# Multi GPU programming with OpenACC

---
**Requirements:**

- [Get started](./Get_started.ipynb)
- [Data Management](./Data_management.ipynb)

---

## Disclaimer

This part requires that you have a basic knowledge of OpenMP and/or MPI.

## Introduction

If you wish to have your code run on multiple GPUs, several strategies are available. The most simple ones are to create either several threads or MPI tasks, each one addressing one GPU.

## API description

For this part, the following API functions are needed:

- *acc_get_device_type()*: retrieve the type of accelerator available on the host
- *acc_get_num_device(device_type)*: retrieve the number of accelerators of the given type
- *acc_set_device_num(id, device_type)*: set the id of the device of the given type to use

## MPI strategy

In this strategy, you will follow a classical MPI procedure where several tasks are executed. We will use either the OpenACC directive or API to make each task use 1 GPU.

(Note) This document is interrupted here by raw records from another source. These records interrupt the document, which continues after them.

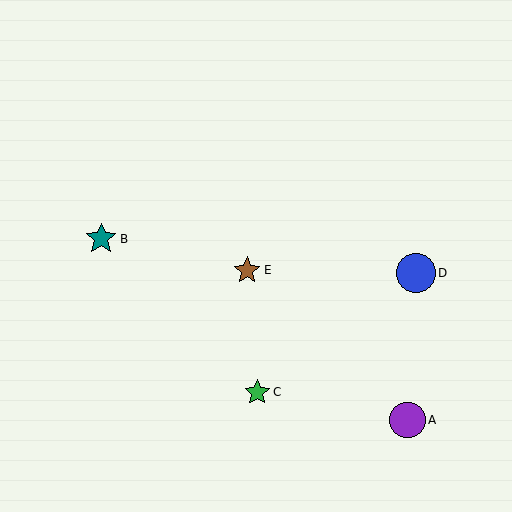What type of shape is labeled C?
Shape C is a green star.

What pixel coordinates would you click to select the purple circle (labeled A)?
Click at (408, 420) to select the purple circle A.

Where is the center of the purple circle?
The center of the purple circle is at (408, 420).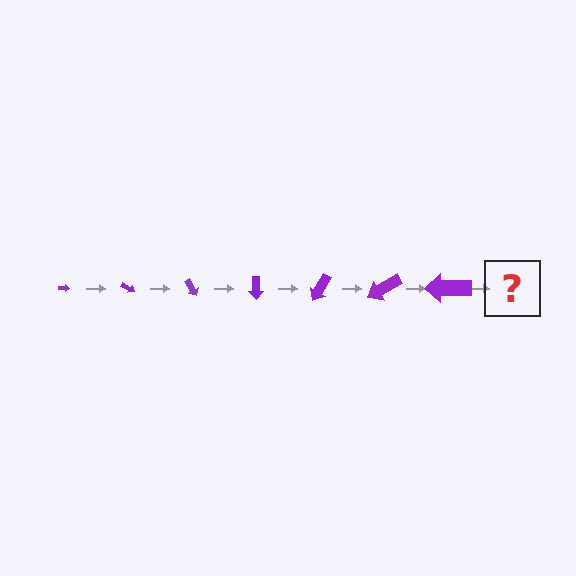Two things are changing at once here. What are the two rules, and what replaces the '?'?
The two rules are that the arrow grows larger each step and it rotates 30 degrees clockwise each step. The '?' should be an arrow, larger than the previous one and rotated 210 degrees clockwise from the start.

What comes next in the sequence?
The next element should be an arrow, larger than the previous one and rotated 210 degrees clockwise from the start.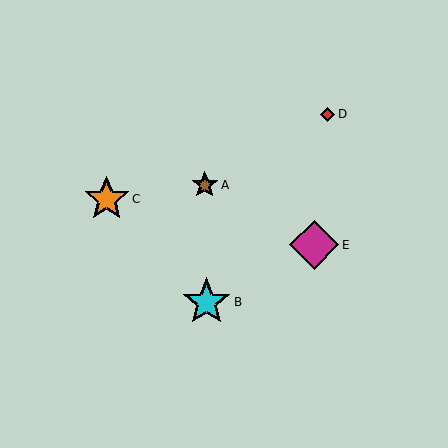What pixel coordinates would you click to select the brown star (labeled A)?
Click at (205, 185) to select the brown star A.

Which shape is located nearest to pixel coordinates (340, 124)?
The red diamond (labeled D) at (328, 114) is nearest to that location.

Have a look at the [examples/C/init_openacc.h](../../examples/C/init_openacc.h)

We have a bug for MPI in the notebooks and you need to save the file before running the next cell.
It is a good way to pratice manual building!
Please add the correct extension for the language you are running.

Example stored in: `../../examples/Fortran/MultiGPU_mpi_example.f90`

In [None]:
%%idrrun -m 4 -a --gpus 2 --option "-cpp"
! you should add ` --option "-cpp" ` as argument to the idrrun command
program multigpu
    use ISO_FORTRAN_ENV, only : INT32
    use mpi
    use openacc
    implicit none
    integer(kind=INT32), dimension(100) :: a
    integer                             :: comm_size, my_rank, code, i
    integer                             :: num_gpus, my_gpu
    integer(kind=acc_device_kind)       :: device_type

    ! Useful for OpenMPI and GPU DIRECT
    call initialisation_openacc()

    ! MPI stuff
    call MPI_Init(code)
    call MPI_Comm_size(MPI_COMM_WORLD, comm_size, code)
    call MPI_Comm_rank(MPI_COMM_WORLD, my_rank, code)

    ! OpenACC stuff
    #ifdef _OPENACC
    device_type = acc_get_device_type()
    num_gpus = acc_get_num_devices(device_type)
    my_gpu   = mod(my_rank,num_gpus)
    call acc_set_device_num(my_gpu, device_type)
    my_gpu   = acc_get_device_num(device_type)   
    ! Alternatively you can set the GPU number with #pragma acc set device_num(my_gpu)

    !$acc parallel loop
    do i = 1, 100
        a(i) = i
    enddo   
    #endif
    write(0,"(a13,i2,a17,i2,a8,i2,a10,i2)") "Here is rank ",my_rank,": I am using GPU ",my_gpu, & 
                                            " of type ",device_type,". a(42) = ",a(42)
    call MPI_Finalize(code)

    contains
        #ifdef _OPENACC
        subroutine initialisation_openacc
        use openacc
        
        type accel_info
            integer :: current_devices
            integer :: total_devices
        end type accel_info
       
        type(accel_info) :: info
        character(len=6) :: local_rank_env
        integer          :: local_rank_env_status, local_rank
        ! Initialisation of OpenACC
        !$acc init
 
       ! Recovery of the local rank of the process via the environment variable
       ! set by Slurm, as MPI_Comm_rank cannot be used here because this routine
       ! is used BEFORE the initialisation of MPI
       call get_environment_variable(name="SLURM_LOCALID", value=local_rank_env, status=local_rank_env_status)
       info%total_devices = acc_get_num_devices(acc_get_device_type())
       if (local_rank_env_status == 0) then
           read(local_rank_env, *) local_rank
           ! Definition of the GPU to be used via OpenACC
           call acc_set_device_num(local_rank, acc_get_device_type())
           info%current_devices = local_rank
       else
           print *, "Error : impossible to determine the local rank of the process"
           stop 1
       endif
       end subroutine initialisation_openacc
       #endif    

end program multigpu

### Remarks

It is possible to have several tasks accessing the same GPU. It can be useful if one task is not enough to keep the GPU busy along the computation.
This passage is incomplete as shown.